I don't know where you're getting your information but 315 F is not it.

Holto
12-03-2006, 05:55 PM
I don't know where you're getting your information but 315 F is not it.

Cool thanks.

I get alot of my info from Alive and Vitality magazine and anything that Sam Graci writes.

In your first link it shows the smoking point of EVO @ 320. So I'm off by 5 degrees.

I don't know if I've ever seen olive oil that wasn't EVO in a grocery store. Have to look for it next time.

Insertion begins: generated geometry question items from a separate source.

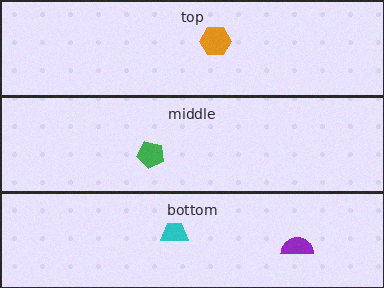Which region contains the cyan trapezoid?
The bottom region.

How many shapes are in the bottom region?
2.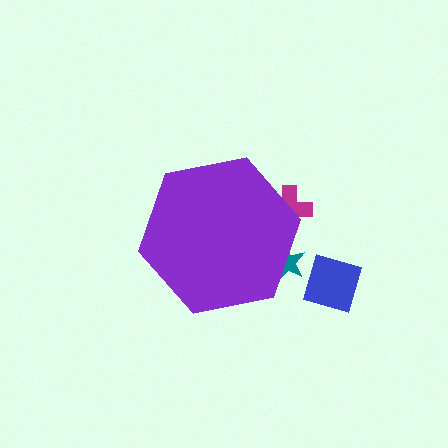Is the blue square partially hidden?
No, the blue square is fully visible.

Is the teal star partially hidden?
Yes, the teal star is partially hidden behind the purple hexagon.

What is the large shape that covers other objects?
A purple hexagon.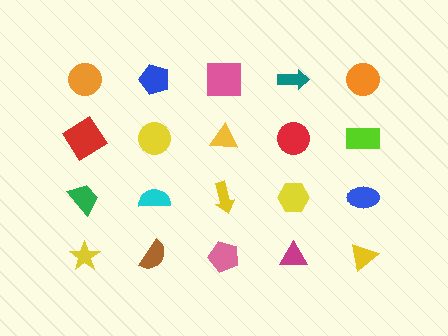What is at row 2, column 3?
A yellow triangle.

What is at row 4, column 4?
A magenta triangle.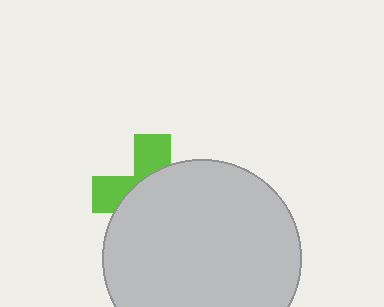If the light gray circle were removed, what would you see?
You would see the complete lime cross.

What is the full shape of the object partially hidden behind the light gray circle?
The partially hidden object is a lime cross.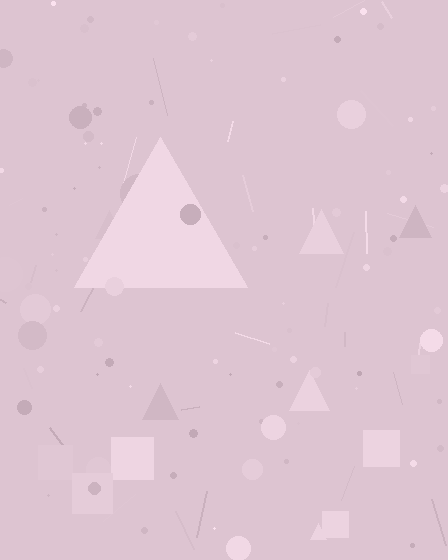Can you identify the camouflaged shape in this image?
The camouflaged shape is a triangle.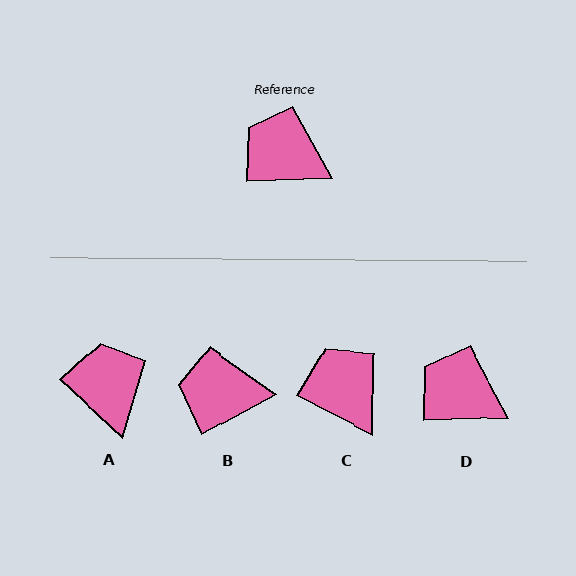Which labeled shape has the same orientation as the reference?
D.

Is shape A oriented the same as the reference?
No, it is off by about 45 degrees.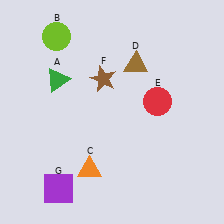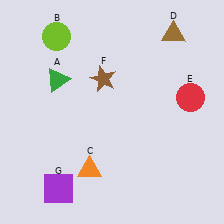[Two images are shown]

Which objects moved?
The objects that moved are: the brown triangle (D), the red circle (E).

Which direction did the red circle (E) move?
The red circle (E) moved right.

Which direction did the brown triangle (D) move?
The brown triangle (D) moved up and to the right.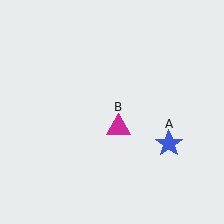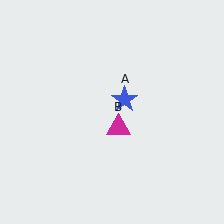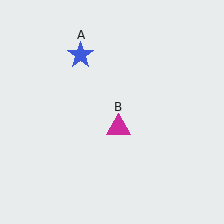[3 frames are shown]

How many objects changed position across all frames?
1 object changed position: blue star (object A).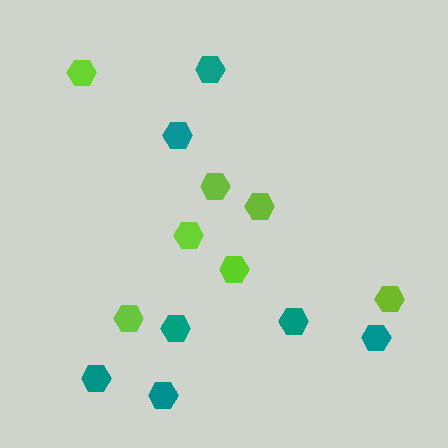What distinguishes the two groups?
There are 2 groups: one group of teal hexagons (7) and one group of lime hexagons (7).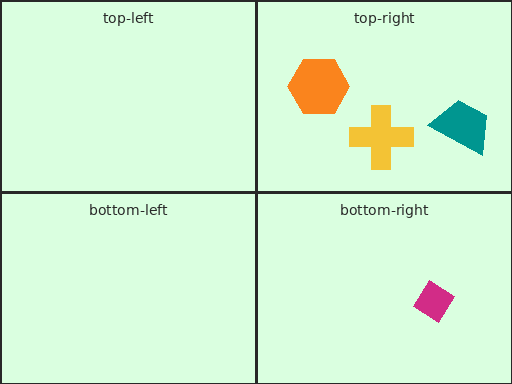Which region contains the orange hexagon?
The top-right region.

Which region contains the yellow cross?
The top-right region.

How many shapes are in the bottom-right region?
1.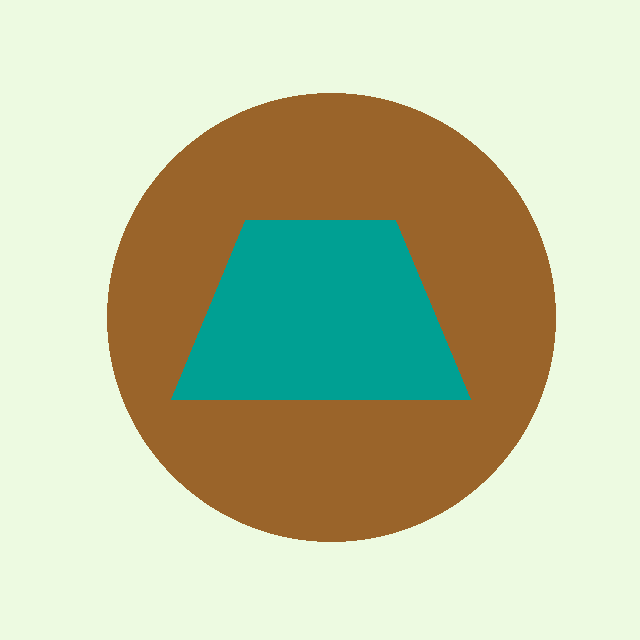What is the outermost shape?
The brown circle.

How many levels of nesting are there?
2.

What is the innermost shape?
The teal trapezoid.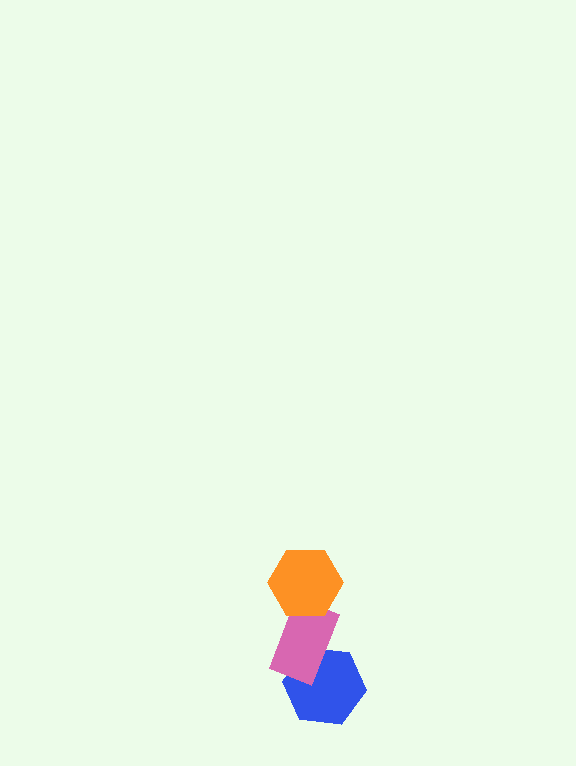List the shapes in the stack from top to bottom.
From top to bottom: the orange hexagon, the pink rectangle, the blue hexagon.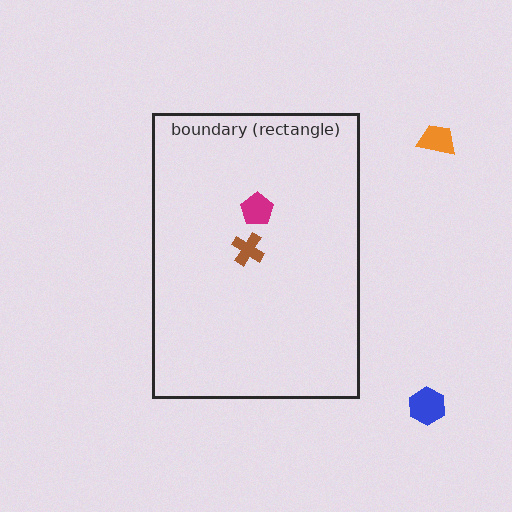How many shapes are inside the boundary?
2 inside, 2 outside.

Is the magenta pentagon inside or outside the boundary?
Inside.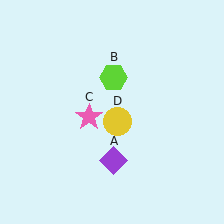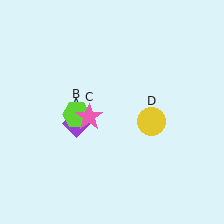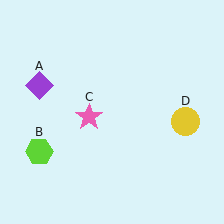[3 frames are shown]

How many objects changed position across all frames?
3 objects changed position: purple diamond (object A), lime hexagon (object B), yellow circle (object D).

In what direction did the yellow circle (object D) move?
The yellow circle (object D) moved right.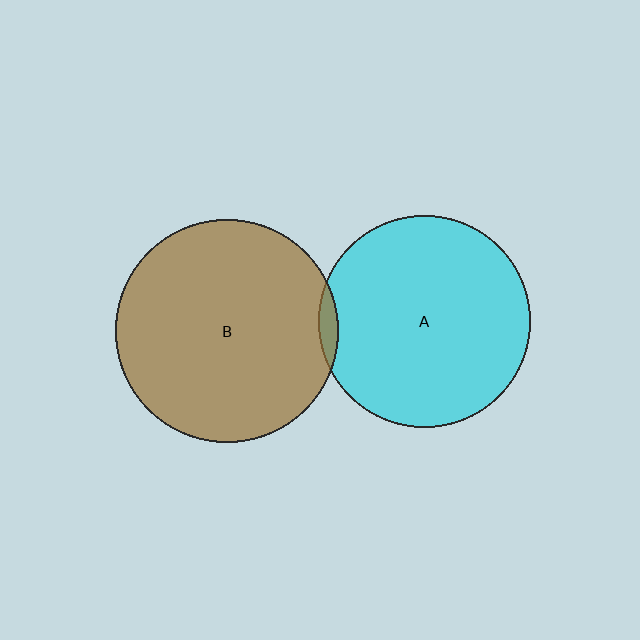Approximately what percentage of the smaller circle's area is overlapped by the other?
Approximately 5%.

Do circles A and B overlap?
Yes.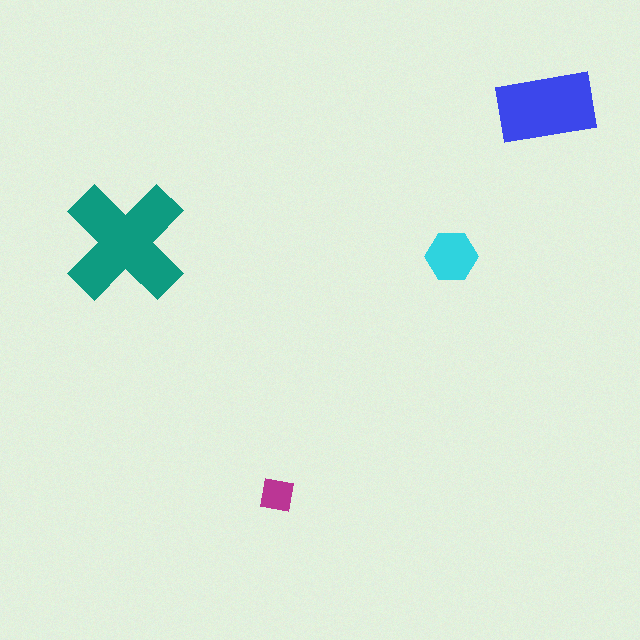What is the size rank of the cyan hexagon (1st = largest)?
3rd.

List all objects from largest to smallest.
The teal cross, the blue rectangle, the cyan hexagon, the magenta square.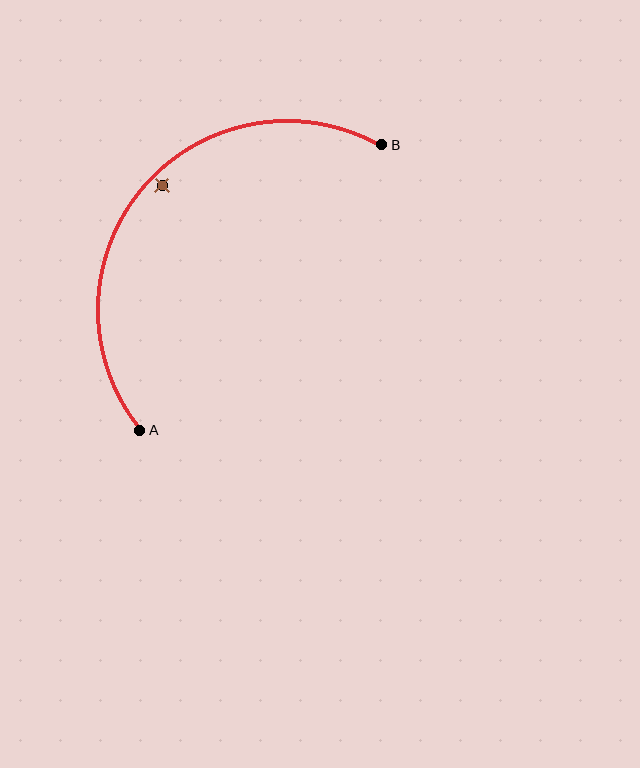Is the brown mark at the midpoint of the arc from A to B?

Honestly though, thanks, your info has officially ressurrected a killer wing recipe of mine.

Focused70
12-03-2006, 06:00 PM
My point is that smoke point varies according to how much impurities are present in the oil. This is why you'll see lots of variables from as low as 280 F to as high as 420 F for extra-virgin olive oil (EVOO). When you buy EVOO, VOO or OO in the supermarket, they all say EVOO, VOO or OO but they don't tell you to what degree the oil has been refined.

350 to roughly 410 F is the "safe zone" with respect to EVOO, higher for more refined OO. Obviously the higher the smoke point, the less flavorful the oil will be. Then again, you may not necessarily be concerned with that aesthetic.

It shows EVOO as 320 F but further down the chart you'll see "High quality (low acidity) EVOO" as having a smoke point of 405 F. Not all extra-virgin olive oils are created equal.